Our team of trained advisors can help you get so cancelled that everyone knows about your odd little self-obsessions – and you’ll never trend higher on social media!

We can:

·         Shitpost on subjects you have no idea about

·         Help you target individuals for weird Twitter spats

·         Spread rumours about how you are not being allowed to speak freely

·         Lose you work and replace it with higher-paid national newspaper columns complaining about being de-platformed

But don’t take our word for it… speak to our customers!

 

“I was just a multi-millionaire author fed up with not being in the headlines, until WE CANCEL U helped me post transphobic nonsense online. My mentions have soared 3000% on Twitter since!”
- JKR, London

“My book about woke snowflake libtards was about to come out without any fanfare. Thank God (who is white and male) for WE CANCEL U – a few Islamophobic tweets later and I’ve not just lost one book contract but been all over the press again like I used to be when I was pretending to be a punk.
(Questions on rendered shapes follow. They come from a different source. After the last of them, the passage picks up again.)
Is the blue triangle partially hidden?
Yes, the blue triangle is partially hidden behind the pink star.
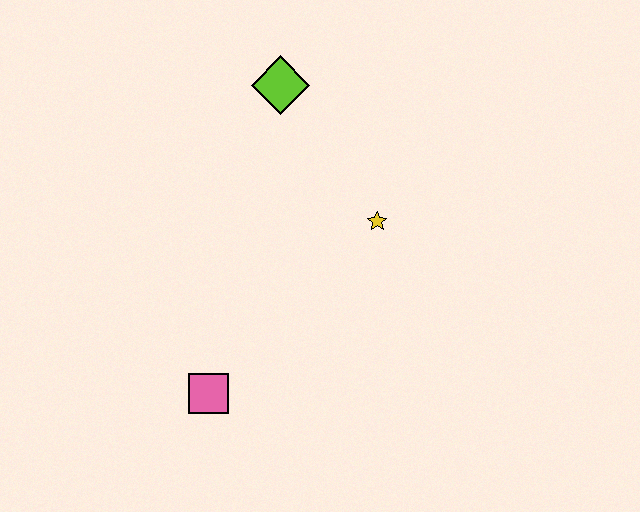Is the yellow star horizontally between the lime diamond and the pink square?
No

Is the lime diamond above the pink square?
Yes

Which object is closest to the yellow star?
The lime diamond is closest to the yellow star.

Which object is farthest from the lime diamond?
The pink square is farthest from the lime diamond.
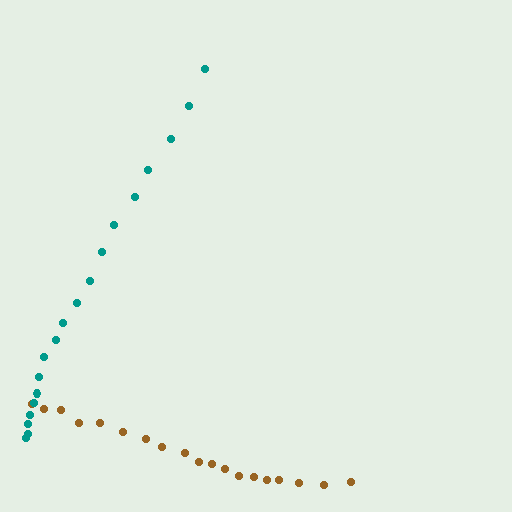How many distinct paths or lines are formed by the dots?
There are 2 distinct paths.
It’s a miracle!”
- JB, NME

“I was down in the dumps after my wife left me and my music career stalled. One session with WE CANCEL U and not only has my agent also dumped me and my acting career tanked, but I’ve got my very own stupid little No Homers Club where I lie about having six friends round for tea. THANK YOU!”
-LF, Dingle

“People saw me as a middle-class columnist in a middling centre-left newspaper and I was sick of it. I rang WE CANCEL U and two weeks later I’ve been sacked from my cushy job after my colleagues signed an open letter protesting one of my middling columns. Now I’ve got nowhere to spout my borderline views, aside from in the Daily Mail, Telegraph, and Stormfront.”
-SM, Gagaland

“I left comedy behind to become a full-time gender critical weirdo, and I’ve never felt better!”
-GL, Craggy Island

Don’t delay – call us today!

WE CANCEL U bears no responsibility for non-cancellation and are not liable for any subsequent generation of far-right followers on social media. Results may vary. Side effects may include going on Loose Women, being friends with Piers Morgan or boils. Use at your own risk.